Her mouth twitched. “Smartass. We’re drinking it.”
“Good. Because if you were planning to cook with a bottle over twenty bucks, I’d have to revoke your legal license.”
She breezed past me into the apartment without waiting for an invite. She knew she didn’t need one. Janine still lived in our childhood home. Even after all these years, I had trouble going back there, facing the memories. So my place had become our unofficial neutral zone. She knew this space as well as I did.
Her oversized bag hit the counter with a familiar thud. Without asking, she opened the cabinet above the sink and pulled out the corkscrew—the vintage one she’d gifted me when I landed the internship at NASA’s Jet Propulsion Lab.
“You still using this thing?” she asked.
“It works, doesn’t it?”
“It has earned a decent burial.”
“It has at least another five years in it.”
She grinned at that, teeth flashing in a tired face. “Only if you open one bottle per year.”
I wandered into the kitchen and leaned on the island while she opened the wine. She knew not to touch the sea salt. She knew which knives were off-limits and which cutting board I considered sacrilege for raw meat. The fact that she still remembered—after all these years, all these late nights, all the takeout cartons we’d once survived on—meant more than I could say.
Cooking together was our language. It always had been. We tried to have dinner together at least once every couple weeks. I was excited about it every time, and tonight was no exception.
We slipped into our usual rhythm, the kind that came from years of necessity, not trend. Side by side in the kitchen—me at the stove, Janine at the chopping board—we moved like old dance partners who’d learned each other’s steps back when grief was still raw and rent was paid in sacrifices.
She hummed some old Lauryn Hill tune she used to blast on Sunday mornings while scrubbing our home in Brooklyn. The air filled with the scent of shallots sweating gently in butter, the kind of aroma that made my mouth water every time. My knife worked its way through a pile of asparagus with quick, even thuds, and the chicken sizzled on the stove.
“You’re doing the plating,” she announced, flicking a slice of zucchini onto the tray I’d laid out. “You always make it look fancy.”
“That’s because you just dump everything in there, with no respect for structure.”
“It does the job, doesn’t it?”
I shook my head, genuinely offended. “There’s more to food than just filling your belly.”
“You’re such a food snob, baby brother.”
She let out a laugh, the kind that crinkled her eyes and made her toss her head the way she used to when we were kids and she’d finally beaten me at Scrabble with a word like ‘jurisprudence.’
God, I missed that sound.
It didn’t happen often anymore. These days, her laughs were softer, more measured, diluted by courtroom fatigue and too many nights spent with crime scene photos instead of people. I worried about her.
By the time we sat down, the kitchen smelled like a five-star restaurant. Lemon zest cut through the richness of butter, thyme clung to the steam rising from the roasted vegetables, and the chicken—pan-seared, then finished in the oven—gleamed with a citrus glaze I’d tweaked three times until it tasted of perfection.
Janine poured the wine, a red so dark it was almost purple, and settled across from me at the small dining table. She kicked off her shoes under the table, nudging one foot against mine—an old habit, leftover from when we both needed comfort without having to say it out loud.
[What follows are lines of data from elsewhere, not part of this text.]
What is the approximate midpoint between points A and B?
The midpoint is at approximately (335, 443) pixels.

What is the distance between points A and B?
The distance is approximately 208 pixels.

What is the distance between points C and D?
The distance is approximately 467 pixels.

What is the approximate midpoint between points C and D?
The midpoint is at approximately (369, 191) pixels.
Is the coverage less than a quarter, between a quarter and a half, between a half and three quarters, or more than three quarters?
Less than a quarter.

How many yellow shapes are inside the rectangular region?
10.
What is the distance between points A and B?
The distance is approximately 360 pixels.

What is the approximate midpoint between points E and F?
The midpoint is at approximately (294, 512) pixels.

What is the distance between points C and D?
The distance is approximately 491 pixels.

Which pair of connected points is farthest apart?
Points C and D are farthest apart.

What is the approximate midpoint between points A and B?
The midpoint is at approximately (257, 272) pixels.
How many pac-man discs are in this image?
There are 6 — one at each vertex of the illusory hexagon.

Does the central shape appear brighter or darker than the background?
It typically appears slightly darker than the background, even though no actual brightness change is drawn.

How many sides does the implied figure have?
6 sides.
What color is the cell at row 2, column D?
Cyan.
“How’s the Sanchez case?” I asked, lifting my fork.
She paused, taking a sip of her wine. “Frustrating. The judge pushed our hearing back another week. Still waiting on evidence paperwork.” She shook her head. “My client deserves better than bureaucratic delays.”
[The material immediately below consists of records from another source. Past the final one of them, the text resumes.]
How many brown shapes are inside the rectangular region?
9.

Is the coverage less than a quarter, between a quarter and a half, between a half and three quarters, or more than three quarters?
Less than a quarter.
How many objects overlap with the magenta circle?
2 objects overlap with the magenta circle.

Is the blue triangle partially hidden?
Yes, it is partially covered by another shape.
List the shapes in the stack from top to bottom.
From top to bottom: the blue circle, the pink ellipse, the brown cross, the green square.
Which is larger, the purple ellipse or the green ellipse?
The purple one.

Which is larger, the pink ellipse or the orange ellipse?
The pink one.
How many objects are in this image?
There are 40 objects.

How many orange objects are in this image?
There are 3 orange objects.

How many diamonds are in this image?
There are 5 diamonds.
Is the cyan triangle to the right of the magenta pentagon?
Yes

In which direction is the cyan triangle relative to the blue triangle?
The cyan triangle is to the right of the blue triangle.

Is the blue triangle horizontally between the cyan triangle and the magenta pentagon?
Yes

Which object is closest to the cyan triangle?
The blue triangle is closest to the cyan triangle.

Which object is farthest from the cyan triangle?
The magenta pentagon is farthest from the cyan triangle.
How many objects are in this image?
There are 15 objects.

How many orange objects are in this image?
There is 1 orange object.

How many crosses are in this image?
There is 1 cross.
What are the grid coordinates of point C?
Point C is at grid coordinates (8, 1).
I nodded. “You’ll get him through it. You always do.” I took a bite of lasagna. “Remember that mock trial when you were in law school? The one about criminalizing poverty?”
Her expression softened. “God, I was so nervous. You stayed up until two in the morning listening to me practice my closing argument.”
“You didn’t need the practice. You had the whole courtroom crying by the end.”
She allowed herself a small, proud smile. “I remember. You waited up for me with coffee that night.” The corners of her mouth lifted. “You’ve always been my little anchor, Sebastian.”
My chest tightened. “You were mine too.” Before I could turn too sentimental, I raised my glass in a toast. “To Janine. The best cook, the better human, and the only reason I’m not in jail or coding at some hedge fund.”